PLAYING A PART: Members of the phylum Bathyarchaeota are abundant in marine sediments, where they take up carbon from organic compounds in the surrounding environment. A recent study has shown that they also have the potential to fix inorganic carbon—in the form of carbon dioxide (CO2)—to generate acetate, an important fuel for other sediment-dwelling organisms such as methanogens (which include marine archaea) and heterotrophic bacteria. The products of these organisms feed back into the carbon cycle in marine sediments, where they may be consumed by other microbes.© THOM GRAVES

EDITOR'S CHOICE IN MICROBIOLOGY

The paper
Y. He et al., “Genomic and enzymatic evidence for acetogenesis among multiple lineages of the archaeal phylum Bathyarchaeota widespread in marine sediments,” Nat Microbiol, 16035, 2016.

Microbial ecologist Fengping Wang was not looking for archaea. She just couldn’t stop finding them. A couple of years ago at Shanghai Jiao Tong...

Wang was puzzled. Archaea have traditionally been thought of as extremophiles, living unusual lifestyles in unusual environments, such as in hot springs or the Arctic. Even though that view is changing as more and more studies identify archaea in diverse habitats, the organisms’ abundance in these sedimentary samples, collected from the Gulf of California, was a surprise to Wang, and she wondered whether perhaps they were performing an as yet undiscovered ecosystem function.

Along with collaborators at Shenzhen University in China and the Woods Hole Oceanographic Institution in Massachusetts, Wang’s group in Shanghai used metagenomics to identify most of the archaea in their sediment samples as members of a phylum called Bathyarchaeota, newly established in 2013 by Wang and her colleagues and previously known as the Miscellaneous Crenarchaeotic Group.

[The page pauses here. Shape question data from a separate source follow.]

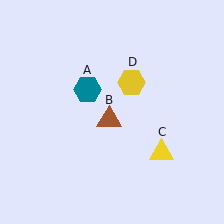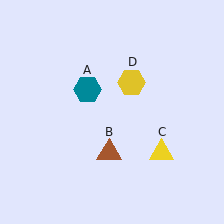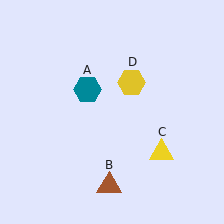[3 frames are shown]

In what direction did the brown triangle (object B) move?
The brown triangle (object B) moved down.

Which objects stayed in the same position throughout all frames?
Teal hexagon (object A) and yellow triangle (object C) and yellow hexagon (object D) remained stationary.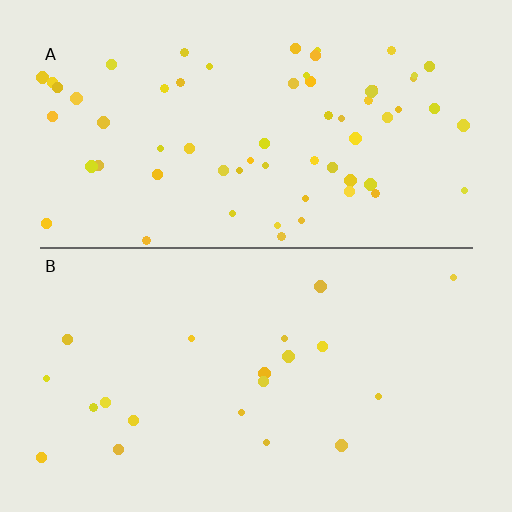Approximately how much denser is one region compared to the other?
Approximately 3.1× — region A over region B.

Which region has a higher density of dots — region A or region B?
A (the top).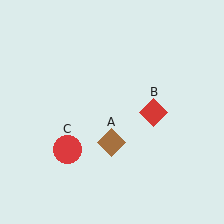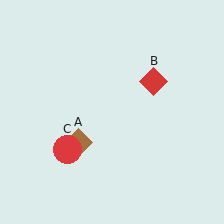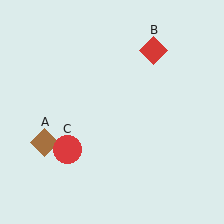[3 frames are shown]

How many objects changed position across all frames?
2 objects changed position: brown diamond (object A), red diamond (object B).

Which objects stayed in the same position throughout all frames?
Red circle (object C) remained stationary.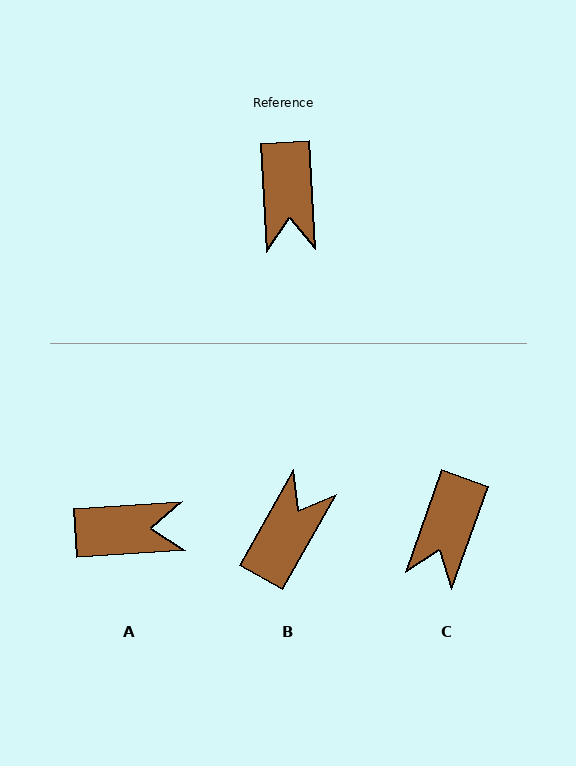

Analyzing the genomes of these archaea revealed several sequences that appeared to code for proteins involved in carbon cycling processes including, unexpectedly, acetogenesis—the production of acetate from inorganic carbon, a crucial step in biogeochemical cycling in marine carbon reservoirs.

“This was really surprising to us,” says Wang. “Acetogenesis is a very important pathway, especially in anaerobic environments, as acetate is a source of organic carbon which can be used to fuel other organisms, or for methane production. It was thought that bacteria were the major players.”

The researchers were keen to learn more about Bathyarchaeota’s role in acetogenesis, but they faced challenges studying the microbes directly in the lab because the organisms are notoriously slow-growing and difficult to cultivate. So to test whether the Bathyarchaeota gene sequences were in fact functional, the team “did a little bit of enzyme characterization,” Wang says. The researchers cloned one of the genes that appeared to be involved in acetogenesis, expressed it in E. coli, and through biochemical assays showed that the resulting enzyme could catalyze a step in the acetogenesis pathway. “We found that they can really perform acetogenesis,” says Wang, adding that now, scientists “will have to rethink the roles of archaea.”

“It’s a really very interesting study because it highlights the importance of archaea in geochemical cycles,” says microbiologist Bettina Siebers of the University of Duisberg-Essen, Germany, who was not involved in the work. “It helps us to understand what’s really going on in marine sediments.” The next step, she adds, will be to try to grow these cells in the lab to perform studies on their function.

Plans to do just that are underway in Wang’s lab, alongside the development of approaches to characterize the archaea’s carbon cycling activity in situ. “We need to prove that the acetogenesis really occurs in the environment,” Wang says, “not just in the lab or in the genome.”